How can I change the :while condition on a Clojure for-loop while it is running?

Question

I'm searching for the biggest number meeting some condition, out of the set of numbers that are the product of all three-digit numbers.

The straightforward way is this:

(apply max (filter 
            my-test? 
            (for [x (range 100 1000)
                  y (range x 1000)]
              (* x y))))

But this involves calculating half of all 900*900 products. If I find, e.g., (* 380 455) matches my my-test? predicate, I don't need to search any products where either factor is less than 380. Of course, I will also want to search the list from the biggest to the smallest if I'm doing this.
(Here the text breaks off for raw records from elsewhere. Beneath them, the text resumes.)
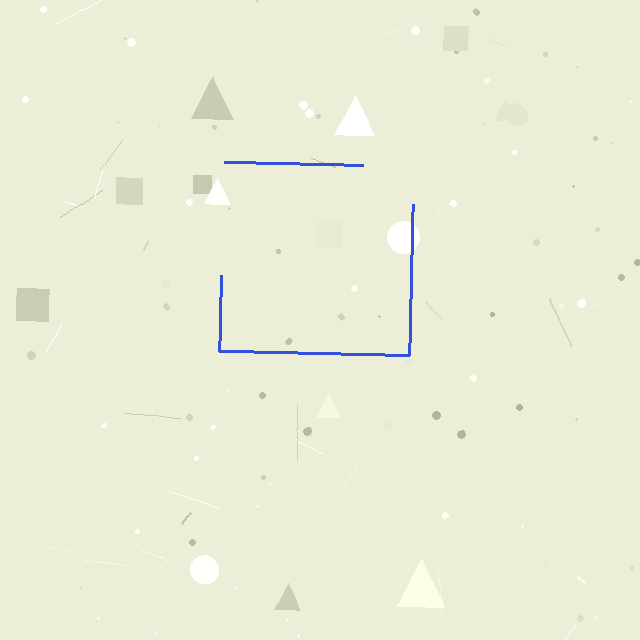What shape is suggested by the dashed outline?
The dashed outline suggests a square.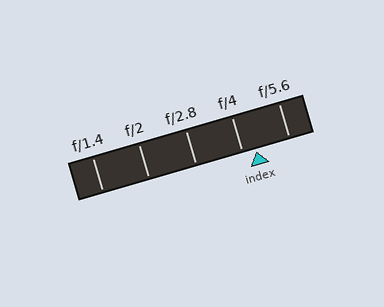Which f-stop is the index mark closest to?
The index mark is closest to f/4.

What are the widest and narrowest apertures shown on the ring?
The widest aperture shown is f/1.4 and the narrowest is f/5.6.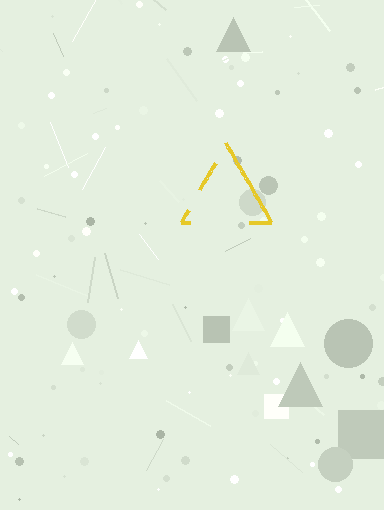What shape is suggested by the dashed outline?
The dashed outline suggests a triangle.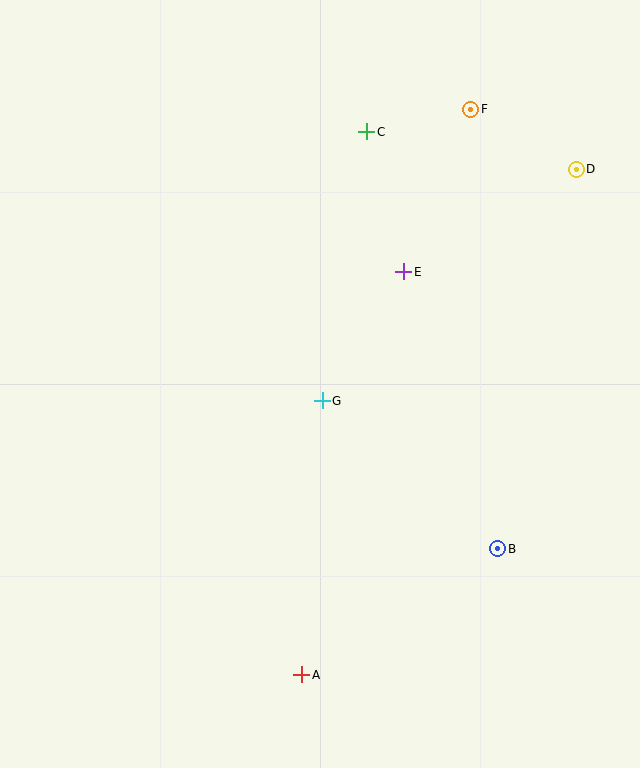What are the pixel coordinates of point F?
Point F is at (471, 109).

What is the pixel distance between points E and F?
The distance between E and F is 175 pixels.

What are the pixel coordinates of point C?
Point C is at (367, 132).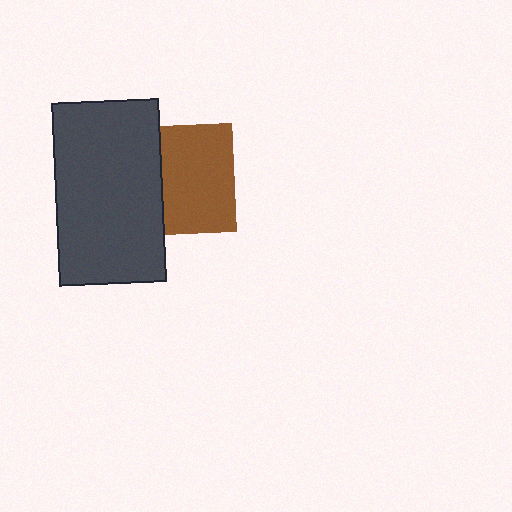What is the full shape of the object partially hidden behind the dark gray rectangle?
The partially hidden object is a brown square.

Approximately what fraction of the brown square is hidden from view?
Roughly 33% of the brown square is hidden behind the dark gray rectangle.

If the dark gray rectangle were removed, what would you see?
You would see the complete brown square.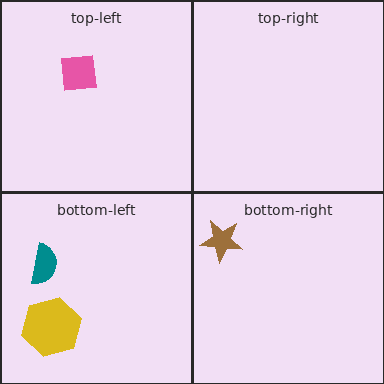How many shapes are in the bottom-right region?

In psuedo-Clojure, I want to say something like this:

(for [x (range 999 99 -1) :while (>= x P)
      y (range x 99 -1) :while (>= y P)]
  (* x y))

where P is something I magically set to (min x y) each time I find a match.

Is there a way to do this in Clojure?

(I realize I could search the numbers in a diagonal fashion, given this specific problem I've set up. However, I'm now trying to solve for the general case of figuring out how to tell the for-loop that some its branches need pruned.)

Answer 1

@omeil suggested a loop/recur process, and this works much better. for loops just aren't built for this.

(loop [x 999 y 999 min 99 candidates []]
    (cond (<= x min)          candidates ; exit condition
          (<= y min)          (recur (dec x) 999 min candidates) ; step x
          (my-test? (* x y)) (recur x (dec y) (max min y) (conj candidates (* x y)))
          :else               (recur x (dec y) min candidates) ; step y
     ))

Answer 2

A very ugly solution would be to use an atom:

(let [P (atom 0)]
  (for [x (range 999 99 -1) :while (>= x @P)
        y (range x 99 -1)   :while (>= y @P)]
    (do
      (reset! P (+ x y))
      (* x y))))

One thing that I think will get in the way is that the for loop doesn't really care what the "output" is, so I am unable to see how it would be able to get that information natively.

The "right" solution is probably a recursive one that allows you to pass in (a.k.a. update) your minimum as you know more.